= Abu Saleh Sheikh Mohammad Zahirul Haque =

Abu Saleh Sheikh Mohammad Zahirul Haque (8 August 1958 - 7 August 2020) was the Secretary of the Ministry of Law of Bangladesh. He served at the Ministry of Law when the Chief Justice Surendra Kumar Sinha was forced to flee Bangladesh.

==Early life==
Zahirul Haque was born on 8 August 1958 in Shahjadpur Upazila, Sirajganj District, East Pakistan, Pakistan. He finished his SSC and HSC under the Board of Intermediate and Secondary Education, Rajshahi. He completed his bachelor of law from the University of Rajshahi.

==Career==
As Rajshahi additional sessions judge, Zahirul Haque presided over the trial Aminul Haque, Ruhul Quddus Talukdar, Nadim Mostafa, and 27 others on terrorism charges in June 2007.

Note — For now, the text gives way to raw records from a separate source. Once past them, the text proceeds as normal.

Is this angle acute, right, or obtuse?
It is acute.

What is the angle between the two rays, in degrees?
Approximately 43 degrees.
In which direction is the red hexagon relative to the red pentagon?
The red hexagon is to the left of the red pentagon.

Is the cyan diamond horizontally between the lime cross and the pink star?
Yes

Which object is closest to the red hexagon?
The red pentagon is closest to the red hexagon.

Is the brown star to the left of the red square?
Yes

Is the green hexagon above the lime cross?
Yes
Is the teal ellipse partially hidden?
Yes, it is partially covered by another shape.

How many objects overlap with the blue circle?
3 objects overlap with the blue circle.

In December 2013, Zahirul Haque attended a secret meeting of top law and judiciary officials regarding the execution of Abdul Quader Mollah at the office of Shafique Ahmed, law advisor to Prime Minister Sheikh Hasina. The meeting was attended by Mahbubey Alam, Attorney General of Bangladesh, AKM Nasir Uddin Mahmud, registrar of the International Crimes Tribunal, C. Q. K. Mustaq Ahmed, Secretary of the Ministry of Home Affairs, and Hassan Mahmood Khandker, Inspector General of Police. While the participants of the meeting did not saying anything about the subject a similar meeting was held before an arrest warrant was issued against Mollah.

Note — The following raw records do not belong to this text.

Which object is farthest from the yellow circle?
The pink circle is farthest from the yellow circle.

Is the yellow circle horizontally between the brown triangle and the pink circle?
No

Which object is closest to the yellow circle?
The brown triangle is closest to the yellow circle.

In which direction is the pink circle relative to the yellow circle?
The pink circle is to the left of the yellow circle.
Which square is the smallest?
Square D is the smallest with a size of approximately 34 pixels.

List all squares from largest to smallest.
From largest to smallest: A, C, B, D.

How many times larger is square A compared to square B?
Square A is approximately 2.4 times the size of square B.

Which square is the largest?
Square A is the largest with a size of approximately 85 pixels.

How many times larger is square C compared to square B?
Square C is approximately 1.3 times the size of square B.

Zahirul Haque was appointed Secretary of the Ministry of Law on 2 February 2015. In October 2016, Justices M Enayetur Rahim and J. B. M. Hassan of the High Court Division issued a contempt of court ruling against Zahirul Haque, Mohammad Shahidul Haque, secretary of the Legislative and Parliamentary Affairs Division, and the secretary of the Ministry of Social Welfare for not providing the court with a clarification regarding the Children Act, 2013. He served under Anisul Huq, Minister of Law. He suspended Mohammad Juel Rana, Additional Judge of Fifth Dhaka District and Session Judge Court, after he wrote a complaint to the President of Bangladesh.

Following his retirement on 7 August 2017, the government reappointed him law secretary on a two-year contract. Ashraf-uz Zaman, a lawyer on the Bangladesh Supreme Court, filed a petition with the High Court Division challenging the legality of his contractual appointment. Justice Syed Muhammad Dastagir Husain and Justice Md. Ataur Rahman Khan passed a stay order on his appointment. Justice Syed Mahmud Hossain of the Appellate Division issued a stop order on the High Court Division stay order in August 2017. There were some dissent in the Bangladesh Civil Service over the contractual reappointed of senior civil servants.

Zahirul Haque sacked five Deputy Attorney Generals; Abdullah Al Mamun, Manjur Kader, Md Jahangir Alam, Shaikh AKM Moniruzzaman Kabir, and Zahirul Haque Zahir in October 2018.

== Death ==
Zahirul Haque died from COVID-19 on 6 August 2020 at the Bangabandhu Sheikh Mujib Medical University.